Мы с Лешей сели на заднее сиденье и буквально утонули в нем. Я не видел даже водительского затылка – он был спрятан за высокой спинкой сиденья. Машина с приглушенным гулом рванула с места. Леша на секунду потерял равновесие, хотел ухватиться за дверную ручку-подлокотник, но промахнулся и с щелчком открыл вмонтированную в дверь пепельницу.
– Попрошу не курить, – подал голос водитель.
– Послушай, – не удержался я, – а почему ты такой нервный? Может быть, тебе заплатить, чтобы ты заткнулся?
Ну все, одного врага мы уже заполучили. Водитель стал срывать злость на рычаге передач и руле, отчего машина жалобно повизгивала и дергалась из стороны в сторону. Некоторое время я сидел молча, подыскивая в уме точные сравнения и образы, которые можно было бы запустить в ответ на очередное хамство нашего извозчика. Когда мы выскочили на Ялтинское шоссе, я прилип к стеклу, чтобы запомнить дорогу, но водитель неожиданно развернулся и снова погнал в центр города.
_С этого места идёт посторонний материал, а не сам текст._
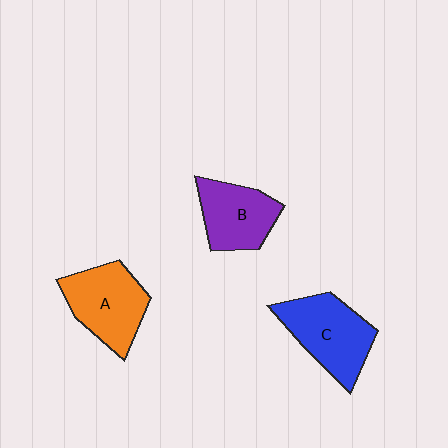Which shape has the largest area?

Я понял: он проверял, нет ли за нами хвоста.
Минут пятнадцать мы кружили по алуштинским улочкам, и я не преминул съязвить:
– Похоже, дружище, что ты забыл дорогу.
Водитель наверняка бы ответил, если бы в этот момент не включился зуммер портативной радиостанции, лежащей на приборном щитке. Он поднес аппарат к губам:
– Слушаю!
– Ну как там? – задребезжала радиостанция женским голосом.
– Едем… Порядок.
Женщина – а это наверняка была сама Милосердова, с которой я разговаривал по телефону, – понимала, что ее разговор с водителем мы с Лешей прекрасно слышим, и добавила уже специально для нас:
– Тогда передай братишке мой воздушный поцелуй.
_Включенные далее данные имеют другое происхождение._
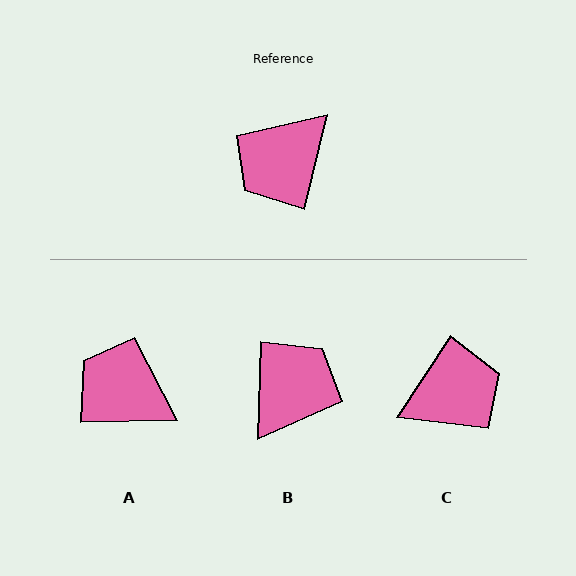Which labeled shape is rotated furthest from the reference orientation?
B, about 168 degrees away.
– Ага, – ответил водила сквозь зубы. – Сейчас. – И положил радиостанцию на щиток.
– А как же поцелуй? – напомнил я, касаясь тугого плеча водителя.
Он едва успел увернуться от встречного «КамАЗа» и так сильно скрипнул зубами, что, должно быть, рот его наполнился костной крошкой. У меня невыносимо
Леша, по-моему, чувствовал себя скверно. Он глубоко увяз в мягком сиденье и с напряженным лицом смотрел на свои руки, сцепленные в замок. Ему больше не о чем было думать, как о своей участи и своей роковой ошибке, когда он имел несчастье познакомиться со мной и отдал свой отпуск в жертву моим авантюрам.
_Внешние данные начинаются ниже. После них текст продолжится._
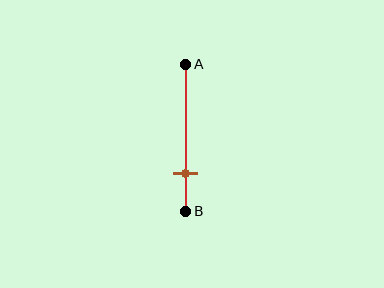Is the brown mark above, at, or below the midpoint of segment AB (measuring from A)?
The brown mark is below the midpoint of segment AB.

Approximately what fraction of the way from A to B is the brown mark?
The brown mark is approximately 75% of the way from A to B.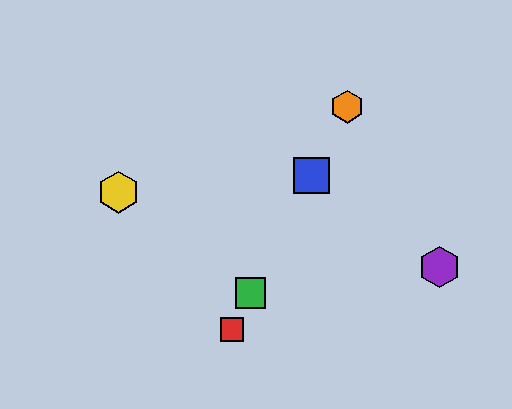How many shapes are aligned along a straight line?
4 shapes (the red square, the blue square, the green square, the orange hexagon) are aligned along a straight line.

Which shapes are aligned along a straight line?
The red square, the blue square, the green square, the orange hexagon are aligned along a straight line.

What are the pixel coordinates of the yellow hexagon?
The yellow hexagon is at (119, 192).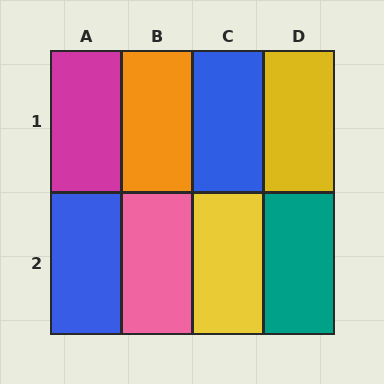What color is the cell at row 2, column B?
Pink.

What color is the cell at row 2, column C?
Yellow.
Некоторую часть пути мы ехали молча. Водитель напоминал мне атомную бомбу, снятую со всех предохранителей и готовую к подрыву, и я посчитал разумным пока не прикасаться к нему. Дорога серпантином уходила вверх, и на каждом крутом вираже машина пронзительно визжала колесами. Под нами сверкала лазурная гладь моря. Кипарисы, взмывая вверх из можжевелового ковра, подпирали небо. Пейзаж вокруг нас был изумительным и действовал умиротворяюще.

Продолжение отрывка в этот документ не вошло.